A Sweden study looked upon the short term and long term TMJ pain and dysfunctions in around 59 patients. All these patients were examined directly after a rear-end car collision followed by a re-evaluation of symptoms after one year. (1)
This study revealed that the incidence of new temporomandibular joint pain and dysfunction symptoms were five times higher in the injured individuals as compared to healthy control subjects.
The study also showed that females were significantly affected with increased frequency of TMJ pain. Additionally, 20% of all the subjects reported TMJ pain and dysfunction as their primary complaint after one year of follow up.
Correlation between whiplash and jaw pain
The temporomandibular joint is one of the most complex joints in the body. It mainly consists of two ends located on each side of the head. The temporomandibular joint functions in moving the lower jaw in different directions within a limited range of motion.
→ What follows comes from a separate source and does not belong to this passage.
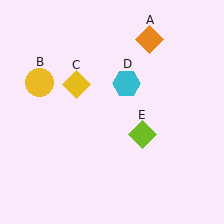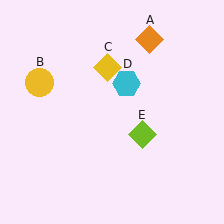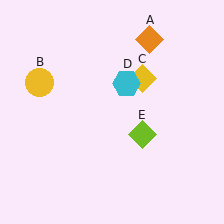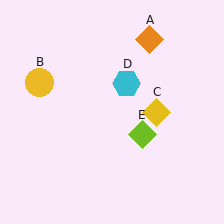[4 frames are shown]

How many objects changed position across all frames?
1 object changed position: yellow diamond (object C).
A combination of gliding and rotating motions are used to move the lower jaw while chewing or speaking. All these movements of the jaw are supported by TMJ muscles, ligaments, discs, and underlying bones. (2)
Physiotherapists have established that the correlation between a whiplash and TMJ pain is mainly due to myofascial problems related to cervical injury during an accident.
TMJ, occlusion, and cervical spine come in close proximity and are functionally interrelated. Whiplash causes hyperflexion or hyperextension of the neck leading to a cervical spine injury. Malposition of the cervical disc and spine causes dysfunctioning of the TMJ and eventually occlusion.
This theory was supported by a clinical study which was done on 300 patients who suffered a whiplash injury associated with TMJ pain. Each had no prior history of TMJ dysfunction. After a thorough physical examination, the researchers found the following results – (3)
- The incidence of TMJ pain after a whiplash injury was 96.7%.
- 87% of the patients were females. This report supported the study which stated women experience TMJ pain more than males.
The study concluded by confirming that TMJ dysfunction and pain was caused primarily by myofascial triggers points and muscle spasms, which initiated from a cervical spine injury.
Although this evidence correlates whiplash injury with TMJ pain, there are ongoing studies that are examining the psychological and psychosocial aspects to strengthen this correlation. Moreover, clinicians are encouraged to examine both the cervical spine area, along with the TMJ in whiplash injury cases to enhance the link between the two.